Okay. Sad, not scary. I could literally feel my blood pressure come back down.
“You can always tell me anything,” I said. “Always. That’s the rule. And then I’ll keep the secret between us if we need to, okay?’
She peered over at me like she wasn’t sure if I was a trustworthy confidante. I gave absolutely nothing away, certainly not the fact that I was ready to drive over to Claire and Andy’s place right after I dropped Nell off and start some serious shit.
“Okay,” she said. “It’s just. Sadie was talking about her mommy.”
I let out a long breath.
It was a bit of a cluster, the whole relationship…but Sadie was my ex’s kid. My ex, Amy—she’d married a great guy, had a whole bunch of kids, lived the perfect life after moving back home. We’d been close, more like family at this point than former lovers.

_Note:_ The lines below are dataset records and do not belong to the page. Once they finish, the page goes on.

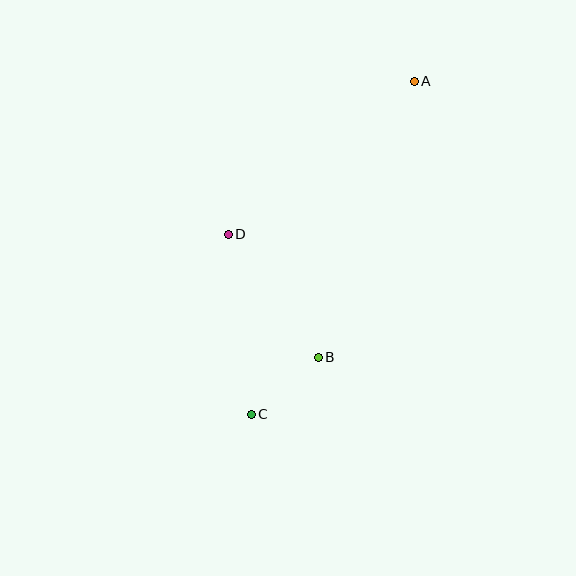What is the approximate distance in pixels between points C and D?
The distance between C and D is approximately 181 pixels.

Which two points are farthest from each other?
Points A and C are farthest from each other.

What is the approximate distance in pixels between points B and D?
The distance between B and D is approximately 152 pixels.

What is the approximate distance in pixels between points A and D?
The distance between A and D is approximately 241 pixels.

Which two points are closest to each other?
Points B and C are closest to each other.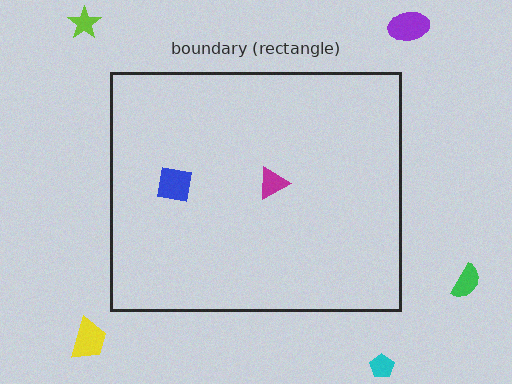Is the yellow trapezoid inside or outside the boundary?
Outside.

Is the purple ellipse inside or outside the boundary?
Outside.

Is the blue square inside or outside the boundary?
Inside.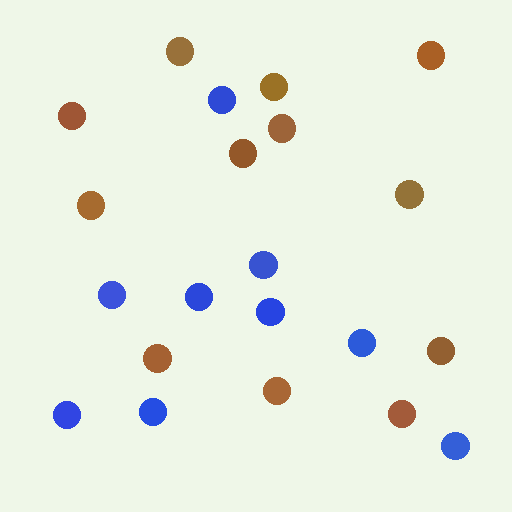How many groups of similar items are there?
There are 2 groups: one group of brown circles (12) and one group of blue circles (9).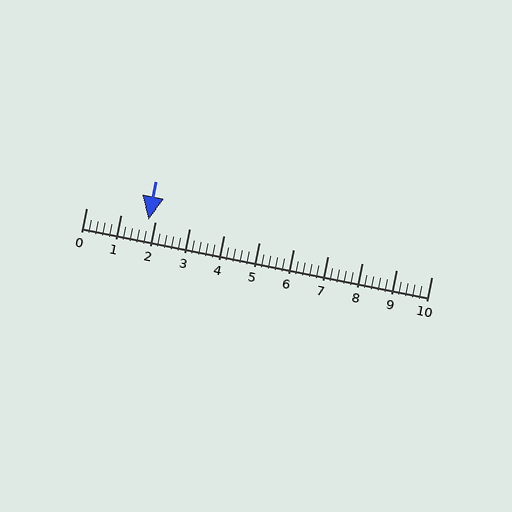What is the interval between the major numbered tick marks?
The major tick marks are spaced 1 units apart.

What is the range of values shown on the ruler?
The ruler shows values from 0 to 10.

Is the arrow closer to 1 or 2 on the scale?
The arrow is closer to 2.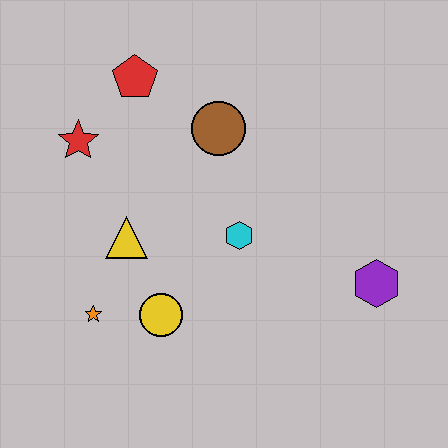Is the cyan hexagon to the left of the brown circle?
No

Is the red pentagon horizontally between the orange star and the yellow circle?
Yes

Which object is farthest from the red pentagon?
The purple hexagon is farthest from the red pentagon.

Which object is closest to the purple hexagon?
The cyan hexagon is closest to the purple hexagon.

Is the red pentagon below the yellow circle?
No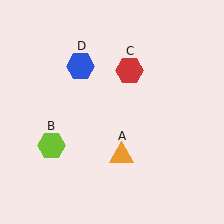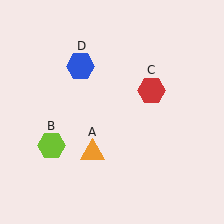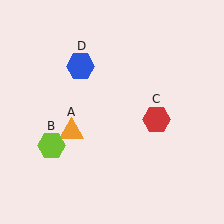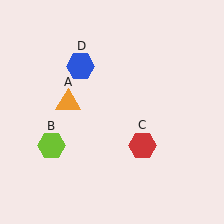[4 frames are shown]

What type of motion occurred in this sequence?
The orange triangle (object A), red hexagon (object C) rotated clockwise around the center of the scene.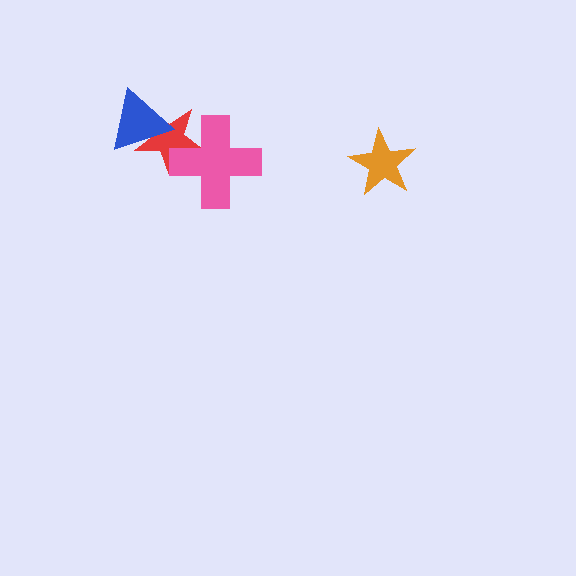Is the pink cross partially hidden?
No, no other shape covers it.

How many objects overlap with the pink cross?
1 object overlaps with the pink cross.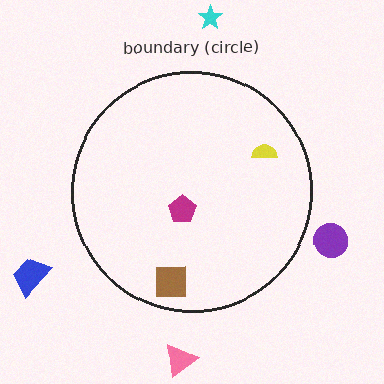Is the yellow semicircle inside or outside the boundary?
Inside.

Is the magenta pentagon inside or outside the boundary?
Inside.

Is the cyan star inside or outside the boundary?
Outside.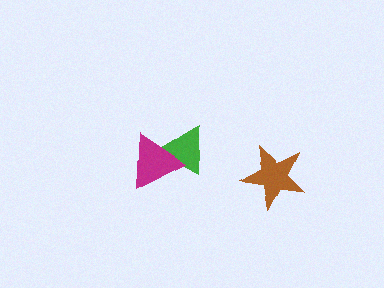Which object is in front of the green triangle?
The magenta triangle is in front of the green triangle.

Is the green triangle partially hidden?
Yes, it is partially covered by another shape.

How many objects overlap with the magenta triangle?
1 object overlaps with the magenta triangle.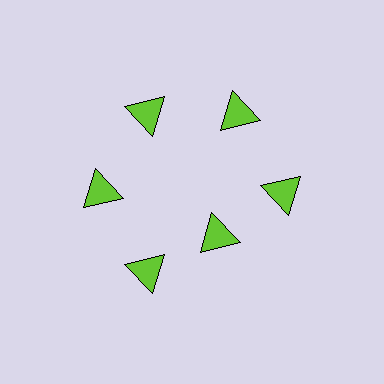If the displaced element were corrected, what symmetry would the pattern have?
It would have 6-fold rotational symmetry — the pattern would map onto itself every 60 degrees.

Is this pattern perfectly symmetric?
No. The 6 lime triangles are arranged in a ring, but one element near the 5 o'clock position is pulled inward toward the center, breaking the 6-fold rotational symmetry.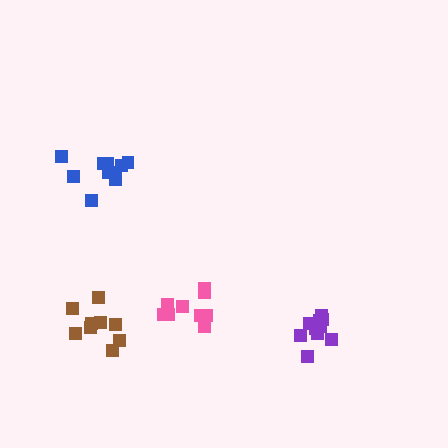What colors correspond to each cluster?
The clusters are colored: pink, blue, purple, brown.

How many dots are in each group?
Group 1: 10 dots, Group 2: 10 dots, Group 3: 10 dots, Group 4: 9 dots (39 total).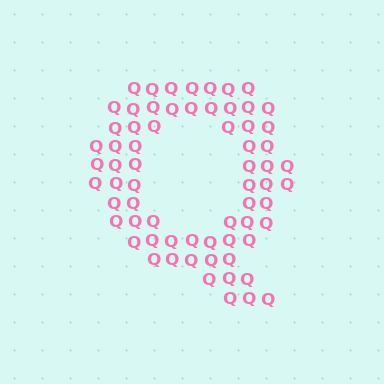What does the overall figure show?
The overall figure shows the letter Q.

Then she’d died last year driving to the twins’ hockey game. Black ice.
Husband, a teenage daughter, middle school twins, and little Sadie left behind.

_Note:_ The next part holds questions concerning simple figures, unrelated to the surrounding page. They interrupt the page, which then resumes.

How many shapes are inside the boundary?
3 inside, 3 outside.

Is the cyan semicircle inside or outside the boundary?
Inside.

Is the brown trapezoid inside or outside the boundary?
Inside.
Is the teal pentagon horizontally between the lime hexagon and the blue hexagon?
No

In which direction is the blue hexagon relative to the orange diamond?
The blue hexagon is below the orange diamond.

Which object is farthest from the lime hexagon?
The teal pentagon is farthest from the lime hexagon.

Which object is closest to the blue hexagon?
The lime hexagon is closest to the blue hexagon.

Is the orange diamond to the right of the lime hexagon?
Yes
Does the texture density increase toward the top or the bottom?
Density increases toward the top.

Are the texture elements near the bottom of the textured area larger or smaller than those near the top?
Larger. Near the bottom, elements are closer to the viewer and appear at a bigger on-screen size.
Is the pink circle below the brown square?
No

“I didn’t know Sadie was coming to the sleepover,” I murmured.
“Sadie is my friend and we had fun,” Nell clarified. “But she—she told a scary story about dangerous ice. She said Aunt Amy was so hurt from the ice that they didn’t get to see her…her body.”

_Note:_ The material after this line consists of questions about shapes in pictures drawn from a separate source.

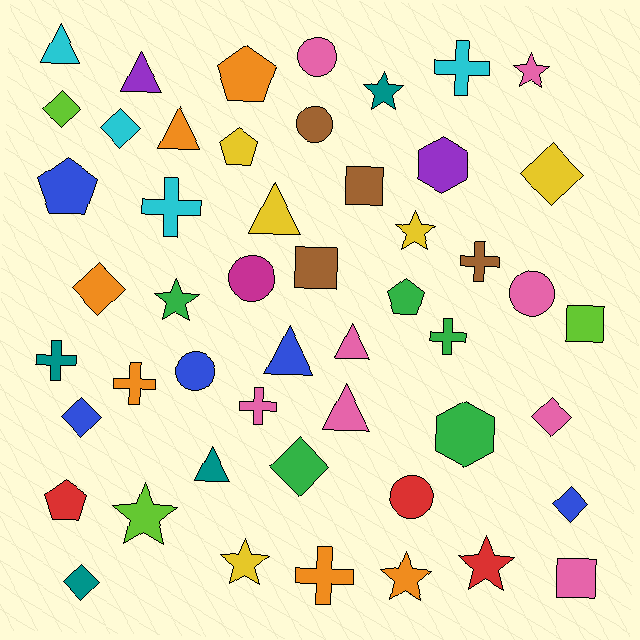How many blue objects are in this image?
There are 5 blue objects.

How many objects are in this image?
There are 50 objects.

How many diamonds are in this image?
There are 9 diamonds.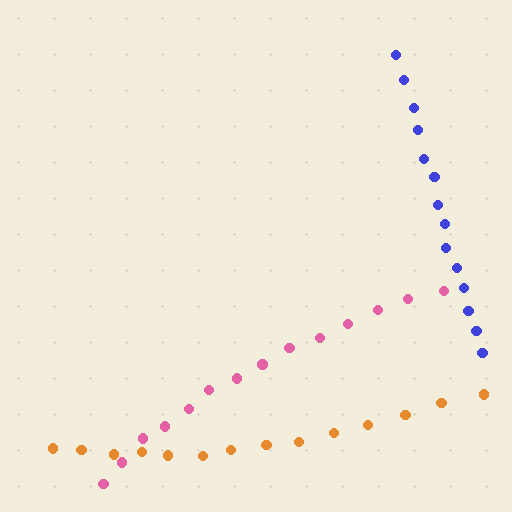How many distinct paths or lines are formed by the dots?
There are 3 distinct paths.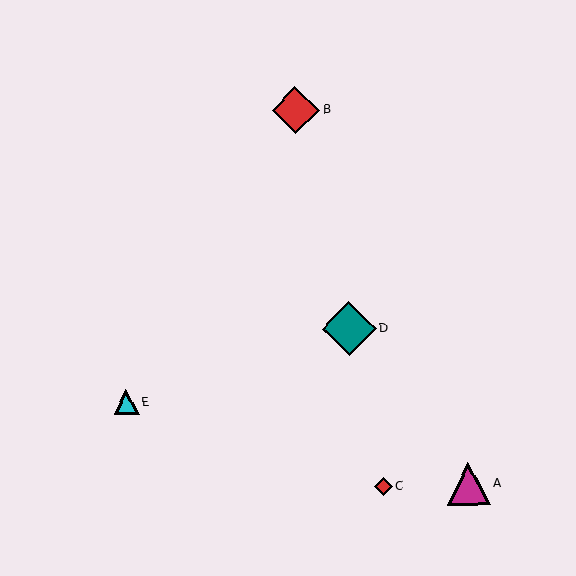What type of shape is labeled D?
Shape D is a teal diamond.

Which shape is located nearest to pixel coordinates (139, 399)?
The cyan triangle (labeled E) at (126, 402) is nearest to that location.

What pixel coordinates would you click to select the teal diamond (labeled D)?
Click at (349, 328) to select the teal diamond D.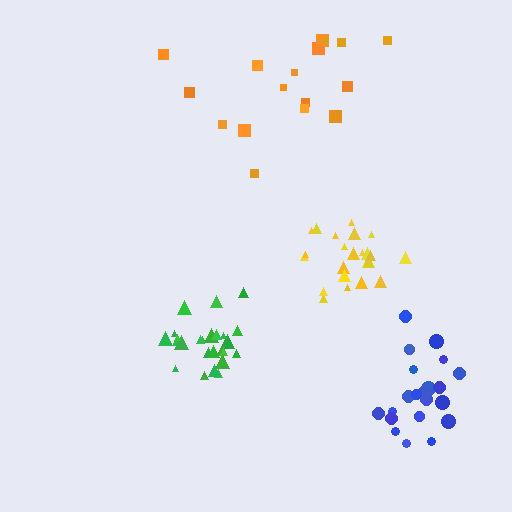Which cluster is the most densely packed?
Green.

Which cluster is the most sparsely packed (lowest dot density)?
Orange.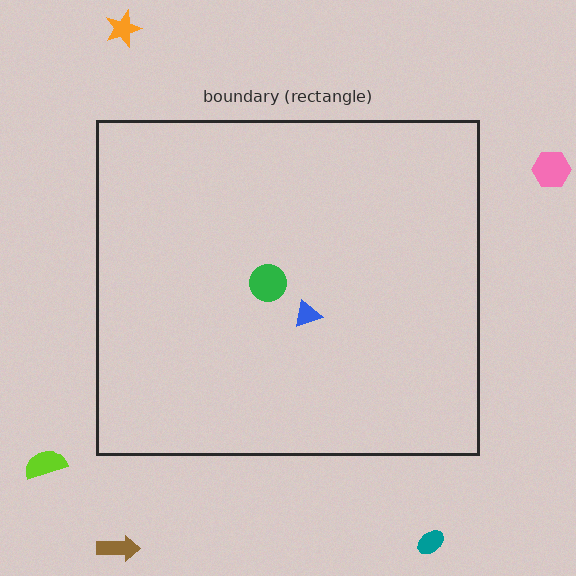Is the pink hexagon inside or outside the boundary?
Outside.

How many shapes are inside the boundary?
2 inside, 5 outside.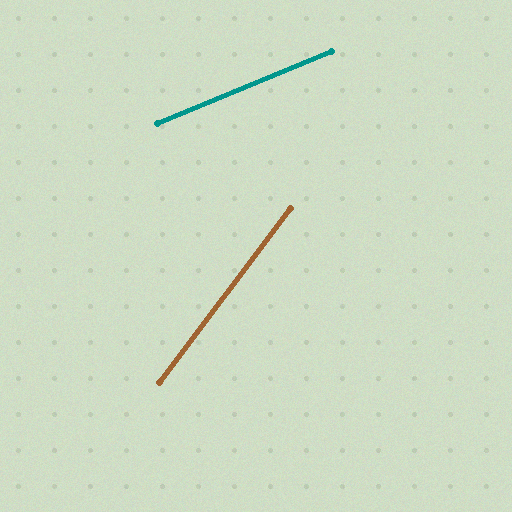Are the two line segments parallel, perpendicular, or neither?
Neither parallel nor perpendicular — they differ by about 30°.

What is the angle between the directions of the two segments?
Approximately 30 degrees.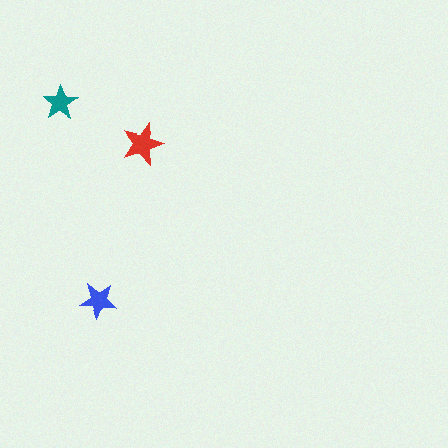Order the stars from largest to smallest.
the red one, the blue one, the teal one.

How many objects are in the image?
There are 3 objects in the image.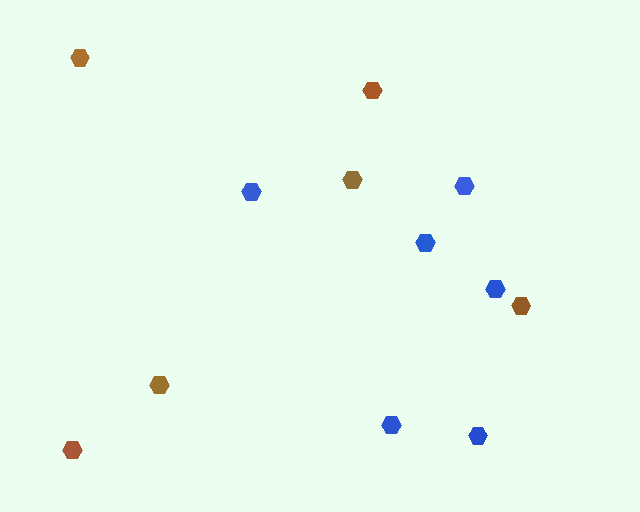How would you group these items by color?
There are 2 groups: one group of brown hexagons (6) and one group of blue hexagons (6).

I reached over to take Nell’s little hand in mine, squeezing it. She was being strong. The nightmares last night proved she hadn’t felt that strong at all…and she shouldn’t have had to.
“That must have been really hard to hear,” I said.
Nell’s chin wobbled. “It made me cry and then I felt bad because Sadie was crying and then we all cried.”
Yeah, I was going to need to have a conversation with Claire. And Amy’s widower, Reid. And Claire’s husband, Andy.
This was the part I really, really didn’t like.
“It’s always okay to cry when something sad happens,” I said. “No one’s judging you.”
“I don’t care about that,” Nell said, then she looked up at me with watery eyes.
The tears were on their way.
I braced for it—because I always had to brace for it, because seeing my little girl cry was maybe the hardest thing I’d ever had to do.
“You’re not going to have an ice crash, are you?” she asked.
The tears spilled over.
One second she was holding it together and the next they were just there, running down her cheeks, her chin doing that wobble that absolutely destroyed me every single time without fail.
I was off my stool and around the counter before I’d even thought about it, picking her up off her seat, Gerald and all. She wrapped around me like a koala, face buried in my neck, and I stood there in my kitchen at seven in the morning holding my crying five year old and staring at the ceiling.
“Hey,” I said. “Hey, look at me.”
She pulled back just enough. Her face was a mess. I wiped her cheeks with my thumb.
“You listening?”
She nodded, sniffling.
“I drive the same roads every day,” I said. “I know every one of them. And I’m real careful. You know why?”
She shook her head.
“Because I’ve got you to come home to,” I said. “That makes me the most careful driver in Juniper Falls. Nobody’s got more reason to be careful than me.”
She studied my face. Doing her check.
“Promise?” she said.
“Promise.”
She wiped her nose on my shoulder. I let it happen.
“You want to stay home today, bug?” I asked. “It seems like last night was really hard, but you were very brave.”
She shook her head against my shoulder, gripping me tight. “No, I promised Miss Laine I would bring her more dinosaur facts today.”
Of course she had.
Of course the thing that was going to get my daughter out of bed after a rough night and into her shoes and down the street to school was a promise she’d made to Maggie Laine about dinosaur facts.
I set her down, hands on her shoulders.
“Okay,” I said. “Then let’s get you ready.”
She nodded and disappeared down the hall toward her bedroom with Gerald tucked under her arm. I could hear her talking to him, probably briefing him on the day’s agenda.
I stood in the kitchen for a second and looked at the ceiling.
I promised Miss Laine.
Two months. She’d known this woman two months and she was hauling herself out of bed after a nightmare sleepover on the strength of a promise about dinosaur facts.
I couldn’t blame her.
Even if the things I wanted to share with Maggie weren’t even close to dinosaur facts.